Keren Shatalov

Keren Shatalov

Keren Shatalov is Lecturer in Philosophy, specializing in ancient philosophy. Before coming to the University of Illinois, she taught philosophy and humanities at the Illinois Institute of Technology. Keren’s main area of research is ancient metaphysics — especially the metaphysics of Aristotle — but she is interested in a great many topics and authors in ancient philosophy.

At present, she has two projects in progress. One is a project on some of the structuring concepts that Aristotle draws from his logical works and uses in his metaphysics. These structuring concepts lie at the intersection of metaphysics and philosophical methodology. While Keren recognizes that these issues can seem pretty dry stuff at first blush, she finds them pretty exciting and enjoys trying to convey that excitement to others in her writing and teaching.

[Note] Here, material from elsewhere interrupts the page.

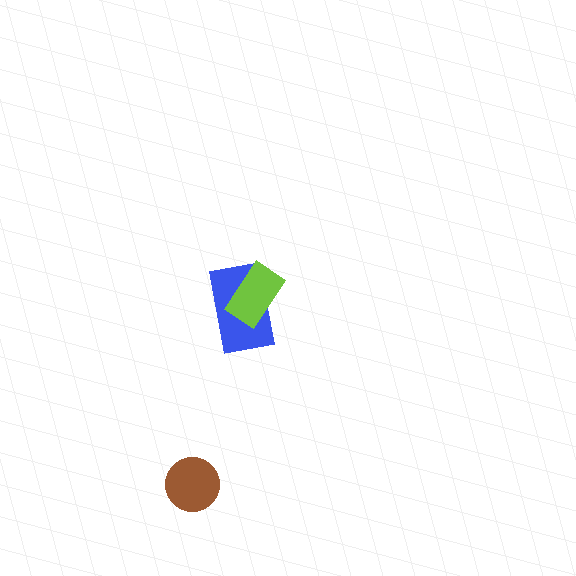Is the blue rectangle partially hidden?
Yes, it is partially covered by another shape.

A second project is an evolving project in Aristotelian and Platonic ethics on the relation between love, desire, and the good. To engage in that project requires considering an apparent tension in Plato’s ethical writing. He seems to praise and emphasize the importance of friendship and personal love to human happiness and human moral development. But he also sometimes seems to suggest that the ideal moral motive for humans is impersonal — which suggests that there may be no room for the partiality of personal human love in ideal human moral motivation. 

Keren regularly teaches courses in ancient philosophy, especially on Aristotle, Plato, and those philosophers preceding them.